Varieties of Turtlehead
There are several cultivars and hybrids of the turtlehead plant. Some of the more well-known ones include:
- While not as showy as some of the other varieties, Chelone glabra (white turtlehead or balmony) produces fragrant white flowers and makes a great garden accent, coming in at 2 to 3 feet tall.
- Pink turtlehead has long stems that give this species an open, bushy appearance. Flowers range from light pink to deep rose to red. More adaptable to dry sites than most varieties, this plant grows 1 to 3 feet tall. Named cultivars, like 'Hot Lips' have intense pink flowers, red stems, and glossy leaves.

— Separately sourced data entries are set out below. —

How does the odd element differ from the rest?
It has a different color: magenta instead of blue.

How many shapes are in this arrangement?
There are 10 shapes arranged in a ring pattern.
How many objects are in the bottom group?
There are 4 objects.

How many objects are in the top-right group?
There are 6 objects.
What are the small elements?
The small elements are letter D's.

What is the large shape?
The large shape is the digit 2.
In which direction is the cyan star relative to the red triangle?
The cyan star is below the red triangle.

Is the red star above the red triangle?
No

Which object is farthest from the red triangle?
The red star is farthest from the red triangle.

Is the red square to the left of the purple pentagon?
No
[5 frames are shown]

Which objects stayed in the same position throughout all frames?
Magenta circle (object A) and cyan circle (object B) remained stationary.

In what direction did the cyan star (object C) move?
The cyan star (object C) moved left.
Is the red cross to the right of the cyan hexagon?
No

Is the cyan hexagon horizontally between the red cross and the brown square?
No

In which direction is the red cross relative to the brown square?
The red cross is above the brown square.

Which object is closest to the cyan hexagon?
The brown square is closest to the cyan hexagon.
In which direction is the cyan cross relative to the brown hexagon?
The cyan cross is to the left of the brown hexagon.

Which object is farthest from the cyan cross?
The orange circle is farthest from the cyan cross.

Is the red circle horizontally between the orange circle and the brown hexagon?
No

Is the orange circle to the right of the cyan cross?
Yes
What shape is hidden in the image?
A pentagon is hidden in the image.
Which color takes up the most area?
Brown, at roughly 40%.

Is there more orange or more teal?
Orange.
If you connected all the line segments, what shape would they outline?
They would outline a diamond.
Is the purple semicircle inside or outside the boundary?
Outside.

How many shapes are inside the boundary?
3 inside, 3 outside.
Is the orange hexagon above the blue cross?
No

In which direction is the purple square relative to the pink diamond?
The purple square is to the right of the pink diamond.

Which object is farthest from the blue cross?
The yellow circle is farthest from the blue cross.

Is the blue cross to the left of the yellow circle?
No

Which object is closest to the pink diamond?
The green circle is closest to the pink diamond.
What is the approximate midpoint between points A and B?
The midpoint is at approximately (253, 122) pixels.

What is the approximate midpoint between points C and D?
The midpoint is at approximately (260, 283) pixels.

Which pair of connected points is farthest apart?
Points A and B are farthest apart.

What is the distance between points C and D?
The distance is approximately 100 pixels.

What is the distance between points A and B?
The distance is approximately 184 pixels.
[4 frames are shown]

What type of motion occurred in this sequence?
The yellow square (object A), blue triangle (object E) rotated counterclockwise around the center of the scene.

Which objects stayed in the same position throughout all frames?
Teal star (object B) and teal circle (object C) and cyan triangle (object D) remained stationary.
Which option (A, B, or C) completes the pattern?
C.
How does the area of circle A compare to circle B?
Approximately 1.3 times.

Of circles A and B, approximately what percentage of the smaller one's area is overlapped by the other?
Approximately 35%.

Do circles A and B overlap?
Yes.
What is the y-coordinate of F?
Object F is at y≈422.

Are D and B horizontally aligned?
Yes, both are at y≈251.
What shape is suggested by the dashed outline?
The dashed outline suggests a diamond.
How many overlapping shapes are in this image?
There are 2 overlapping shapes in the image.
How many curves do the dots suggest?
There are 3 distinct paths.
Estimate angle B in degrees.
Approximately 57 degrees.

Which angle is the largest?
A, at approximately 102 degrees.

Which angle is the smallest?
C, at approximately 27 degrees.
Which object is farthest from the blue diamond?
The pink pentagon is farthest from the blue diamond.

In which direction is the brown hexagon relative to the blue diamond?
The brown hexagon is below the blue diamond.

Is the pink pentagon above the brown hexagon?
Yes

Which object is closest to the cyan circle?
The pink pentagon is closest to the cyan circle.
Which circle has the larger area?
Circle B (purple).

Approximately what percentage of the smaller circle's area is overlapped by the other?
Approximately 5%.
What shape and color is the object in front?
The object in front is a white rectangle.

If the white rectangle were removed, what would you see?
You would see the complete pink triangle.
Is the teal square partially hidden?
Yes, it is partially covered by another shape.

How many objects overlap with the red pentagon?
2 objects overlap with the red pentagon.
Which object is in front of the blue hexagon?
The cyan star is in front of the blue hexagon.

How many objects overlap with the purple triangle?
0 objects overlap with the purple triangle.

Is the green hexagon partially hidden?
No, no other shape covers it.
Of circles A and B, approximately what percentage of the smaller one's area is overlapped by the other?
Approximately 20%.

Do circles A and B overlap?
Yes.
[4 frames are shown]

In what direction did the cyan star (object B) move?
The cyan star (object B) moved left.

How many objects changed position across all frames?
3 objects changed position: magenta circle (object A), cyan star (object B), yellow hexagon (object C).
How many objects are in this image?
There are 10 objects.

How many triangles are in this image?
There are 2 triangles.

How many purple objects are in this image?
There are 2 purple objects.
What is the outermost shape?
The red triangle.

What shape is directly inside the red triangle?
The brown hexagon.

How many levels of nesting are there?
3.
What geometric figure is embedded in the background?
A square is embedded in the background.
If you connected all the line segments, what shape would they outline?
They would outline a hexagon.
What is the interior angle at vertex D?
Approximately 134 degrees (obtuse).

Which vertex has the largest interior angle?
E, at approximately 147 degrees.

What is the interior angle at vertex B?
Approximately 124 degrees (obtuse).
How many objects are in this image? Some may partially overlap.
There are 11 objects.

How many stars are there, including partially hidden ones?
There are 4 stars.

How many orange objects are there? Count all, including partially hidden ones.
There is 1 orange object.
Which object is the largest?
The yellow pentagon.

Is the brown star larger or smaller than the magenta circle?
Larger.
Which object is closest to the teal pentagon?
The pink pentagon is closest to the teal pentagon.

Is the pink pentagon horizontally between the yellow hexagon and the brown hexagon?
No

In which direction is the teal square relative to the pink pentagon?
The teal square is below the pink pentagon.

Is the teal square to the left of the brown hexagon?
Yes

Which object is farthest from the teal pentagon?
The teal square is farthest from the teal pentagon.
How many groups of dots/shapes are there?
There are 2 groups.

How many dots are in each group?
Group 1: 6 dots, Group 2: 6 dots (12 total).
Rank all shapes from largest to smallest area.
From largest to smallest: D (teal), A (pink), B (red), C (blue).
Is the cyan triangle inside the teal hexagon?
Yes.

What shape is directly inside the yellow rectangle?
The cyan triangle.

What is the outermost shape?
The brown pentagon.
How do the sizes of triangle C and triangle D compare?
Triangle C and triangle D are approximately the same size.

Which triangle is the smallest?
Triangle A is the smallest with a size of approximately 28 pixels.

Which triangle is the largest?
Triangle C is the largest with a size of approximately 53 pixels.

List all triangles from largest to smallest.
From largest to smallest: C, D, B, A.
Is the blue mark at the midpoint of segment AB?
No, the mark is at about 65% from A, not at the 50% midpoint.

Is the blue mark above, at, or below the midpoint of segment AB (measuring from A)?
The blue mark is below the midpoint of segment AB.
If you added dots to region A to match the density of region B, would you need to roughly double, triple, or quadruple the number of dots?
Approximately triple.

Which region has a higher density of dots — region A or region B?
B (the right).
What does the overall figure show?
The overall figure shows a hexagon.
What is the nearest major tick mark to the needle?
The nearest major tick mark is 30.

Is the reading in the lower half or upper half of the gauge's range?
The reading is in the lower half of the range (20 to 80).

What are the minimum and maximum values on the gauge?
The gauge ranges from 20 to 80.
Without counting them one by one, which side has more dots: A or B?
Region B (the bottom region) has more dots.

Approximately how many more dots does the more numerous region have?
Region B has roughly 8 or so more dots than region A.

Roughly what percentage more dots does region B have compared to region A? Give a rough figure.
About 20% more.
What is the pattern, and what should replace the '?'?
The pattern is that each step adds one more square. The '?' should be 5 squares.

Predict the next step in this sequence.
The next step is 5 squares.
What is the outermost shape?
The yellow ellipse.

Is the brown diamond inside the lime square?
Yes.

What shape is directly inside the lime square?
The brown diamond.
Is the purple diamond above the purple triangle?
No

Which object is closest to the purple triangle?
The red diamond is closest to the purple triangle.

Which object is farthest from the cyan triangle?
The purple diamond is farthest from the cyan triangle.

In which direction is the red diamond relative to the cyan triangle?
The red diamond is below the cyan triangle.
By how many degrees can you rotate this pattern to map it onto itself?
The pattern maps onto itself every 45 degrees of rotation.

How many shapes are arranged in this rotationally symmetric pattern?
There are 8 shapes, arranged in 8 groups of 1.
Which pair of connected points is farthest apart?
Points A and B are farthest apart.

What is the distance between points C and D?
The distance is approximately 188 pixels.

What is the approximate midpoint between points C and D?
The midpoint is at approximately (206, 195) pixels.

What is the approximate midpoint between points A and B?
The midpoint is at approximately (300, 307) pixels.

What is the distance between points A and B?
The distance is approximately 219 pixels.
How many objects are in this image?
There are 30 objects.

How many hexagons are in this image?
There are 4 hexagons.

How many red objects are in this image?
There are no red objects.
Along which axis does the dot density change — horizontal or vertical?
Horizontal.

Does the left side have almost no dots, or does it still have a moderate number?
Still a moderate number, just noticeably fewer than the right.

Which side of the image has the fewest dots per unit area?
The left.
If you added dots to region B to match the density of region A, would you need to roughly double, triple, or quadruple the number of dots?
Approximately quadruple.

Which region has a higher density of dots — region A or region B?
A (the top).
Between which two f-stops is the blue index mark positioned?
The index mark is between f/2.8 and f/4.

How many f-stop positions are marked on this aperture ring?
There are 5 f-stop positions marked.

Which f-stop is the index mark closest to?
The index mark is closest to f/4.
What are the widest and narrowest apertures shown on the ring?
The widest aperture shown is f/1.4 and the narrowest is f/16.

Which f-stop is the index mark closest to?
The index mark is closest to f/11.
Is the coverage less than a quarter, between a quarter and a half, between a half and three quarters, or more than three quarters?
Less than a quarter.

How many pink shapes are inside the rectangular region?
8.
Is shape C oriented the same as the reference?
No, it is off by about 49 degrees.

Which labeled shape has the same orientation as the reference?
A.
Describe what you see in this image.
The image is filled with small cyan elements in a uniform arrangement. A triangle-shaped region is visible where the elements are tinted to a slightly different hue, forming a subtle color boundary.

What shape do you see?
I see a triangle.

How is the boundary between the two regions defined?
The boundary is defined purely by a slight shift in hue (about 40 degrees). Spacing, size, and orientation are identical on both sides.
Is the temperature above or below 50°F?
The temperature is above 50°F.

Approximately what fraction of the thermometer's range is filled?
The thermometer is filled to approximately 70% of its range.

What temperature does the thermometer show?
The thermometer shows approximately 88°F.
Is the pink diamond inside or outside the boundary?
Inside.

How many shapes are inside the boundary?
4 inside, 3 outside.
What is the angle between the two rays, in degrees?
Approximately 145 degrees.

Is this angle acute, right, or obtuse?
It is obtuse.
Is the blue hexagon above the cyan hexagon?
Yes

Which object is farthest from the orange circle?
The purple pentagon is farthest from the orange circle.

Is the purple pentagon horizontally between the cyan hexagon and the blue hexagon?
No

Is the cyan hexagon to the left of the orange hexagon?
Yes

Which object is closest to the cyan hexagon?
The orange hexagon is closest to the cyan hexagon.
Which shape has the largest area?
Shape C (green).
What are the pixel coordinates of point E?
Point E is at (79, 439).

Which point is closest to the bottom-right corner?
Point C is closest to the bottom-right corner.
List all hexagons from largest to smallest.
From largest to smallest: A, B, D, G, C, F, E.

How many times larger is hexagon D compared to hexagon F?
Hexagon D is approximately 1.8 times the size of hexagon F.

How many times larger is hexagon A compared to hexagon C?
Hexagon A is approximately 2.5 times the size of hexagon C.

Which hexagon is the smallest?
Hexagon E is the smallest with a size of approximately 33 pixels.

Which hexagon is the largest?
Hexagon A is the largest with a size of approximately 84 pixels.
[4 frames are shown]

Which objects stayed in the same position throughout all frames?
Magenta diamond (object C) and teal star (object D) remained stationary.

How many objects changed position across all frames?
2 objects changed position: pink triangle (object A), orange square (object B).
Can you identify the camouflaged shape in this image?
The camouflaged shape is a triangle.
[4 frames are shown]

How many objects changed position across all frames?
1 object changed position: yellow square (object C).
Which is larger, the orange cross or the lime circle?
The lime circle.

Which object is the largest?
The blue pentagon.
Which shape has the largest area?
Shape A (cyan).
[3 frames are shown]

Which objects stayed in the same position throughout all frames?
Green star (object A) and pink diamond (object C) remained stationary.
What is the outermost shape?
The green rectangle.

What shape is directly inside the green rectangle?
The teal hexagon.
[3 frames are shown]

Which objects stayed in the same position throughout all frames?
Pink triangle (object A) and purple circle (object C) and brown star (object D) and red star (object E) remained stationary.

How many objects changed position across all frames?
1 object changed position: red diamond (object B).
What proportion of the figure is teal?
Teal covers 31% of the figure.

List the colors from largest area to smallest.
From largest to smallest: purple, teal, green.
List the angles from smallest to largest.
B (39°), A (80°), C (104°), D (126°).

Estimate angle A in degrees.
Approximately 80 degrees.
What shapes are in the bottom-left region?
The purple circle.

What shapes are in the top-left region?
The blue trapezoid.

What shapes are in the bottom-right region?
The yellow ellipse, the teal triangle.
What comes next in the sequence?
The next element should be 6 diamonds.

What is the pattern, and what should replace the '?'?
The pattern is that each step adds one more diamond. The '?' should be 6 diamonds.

- Red turtlehead is similar to pink turtlehead, but with longer, narrower leaves. This variety is the best choice for warmer climates and it also stands up very well to cold winters. Despite its name, there is a lovely white variety, too.
Once the plant has established itself, pinch the tips of each shoot to train the plant to grow bushy, producing a showy bloom. If your plants start to get floppy, prune or pinch back the stems of established plants in mid-spring. The plant will become more compact, but fuller and showier.
Since turtlehead blooms late in the season, there is no reason to deadhead spent flowers. You can leave the flowers to dry, and then collect the seeds if you like.
Turtlehead is easily propagated by lifting the clumps and dividing the root mass. In cooler climates, this is best done in the early spring. In warmer zones, you will have the best luck dividing in early fall.
How to Grow Turtlehead From Seed
Although often planted from potted nursery plants, turtlehead is relatively easy to grow from seeds. The best time to seed turtlehead, indoors or out, is in the spring. Gardeners in cold climates can start seeds indoors in a sunny window, and then transplant them into the ground as seedlings well after the last frost.
Sow seeds indoors in trays or cell packs filled with moist, sterile potting soil. Gently press the seeds into the soil and keep them constantly moist. Germination occurs in three to five weeks. Long after the final frost and when seedlings are at least 6 inches high, prepare your outside bed by working compost into the soil with a rake. If soil is compacted, add peat moss for aeration before transplanting the seedlings into the garden.